Playing With Fire

Wisdom for Women Who Smoke

by Betty B. Bryenton


Formats

Softcover
$23.50
Softcover
$23.50

Book Details

Language : English
Publication Date : 8/30/2004

Format : Softcover
Dimensions : 5.25x8
Page Count : 276
ISBN : 9781412034708

About the Book

Playing With Fire is a unique book that explores current issues surrounding the epidemic of smoking among women. This is an extremely important topic today because for the first time in our history, young women are more likely than men to become smokers. Cancer of the lung is now one of the major causes of cancer deaths among women, and women now account for more than half the new cases of lung cancer each year. The future looks bleak, for it is predicted by the World Health Organization that deaths from lung cancer among women will double over the next twenty years. This is in addition to the loss optimum health due to smoking.
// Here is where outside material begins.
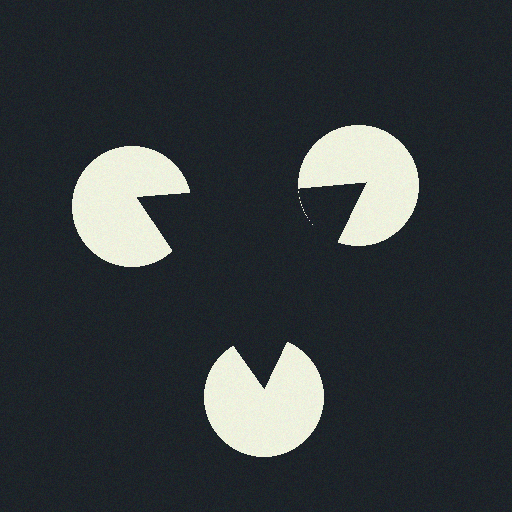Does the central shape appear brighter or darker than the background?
It typically appears slightly darker than the background, even though no actual brightness change is drawn.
Playing With Fire helps to explain the reasons for the current pattern of smoking among women. It is the hypothesis of this book that while the lives of women have changed dramatically over the past quarter-century, the advances that women have made economically and socially have not made our world so much a better place, as a more stressful one. New roles and responsibilities are layered on top of the older, more traditional ones and consequently women are suffering the effects of burnout as never before. Cigarette smoking is an effective way of self-medicating to alleviate the pain and stress of our daily lives.

Playing With Fire is unique in that it takes a compassionate view of women who smoke and challenges them to explore deeper issues in their lives, something vitally important in long-term smoking cessation. The book validates women's experiences and provides them with a context for why they feel the way they do, which gives meaning to why they smoke. While supporting women in their personal choices--to smoke or not to smoke--it encourages them to seriously consider the risks involved and to consider ways of improving their situation and self-care practices.

The beauty of Playing With Fire is that it does not preach or scold, but rather takes readers on a journey of self-discovery that will help women to understand their lives and motives for smoking, as well as the possibility of personal change and power. It is a book that explores the creation of a better world through the individual's acceptance of and love for the self and the adoption of healthy self-care practices.




About the Author

Betty Bryenton has worked as a registered nurse since 1975, practicing in various parts of her native Canada and Saudi Arabia. She's covered all aspects of nursing practice, from delivering a baby alone to cooking the Christmas turkey in a small community hospital. For the past twelve years she has focused on palliative care, working intimately with the end result of continued smoking. She has personally experienced the tragedy of lives prematurely ended by a largely preventable cause of death. Betty nursed in Vancouver at the height of the AIDS epidemic and helped many patients address end-of-life issues that one has to face when handed a premature death sentence. She has also worked in psychiatry, nursing women with eating disorders, as well as mood disorders, illnesses that have their origins in emotional pain.

Betty also brings a twenty-year smoking history to this book, and a deep understanding of the allure of cigarettes. Unapologetically, and with great honesty and humor, she explores the twists and turns of her own tobacco addiction. She brings to this book not only a heart-felt compassion for smokers, but an intellectual passion for the subject. Betty understands both sides of the equation.

While many experts on smoking have never smoked themselves and rarely associate with smokers, Betty fully understands average women and the forces in their lives that make nicotine such a source of comfort. As a single parent working in a largely female profession she has truly "been there." Having also participated in just about every self-improvement workshop known to humankind, she feels qualified to address the multitude of issues involved in improving our lives and, ultimately, our self-care practices. The author, as a nurse, begins as a companion in unearthing the issues that make women so susceptible to tobacco use and continues with them on a collaborative journey.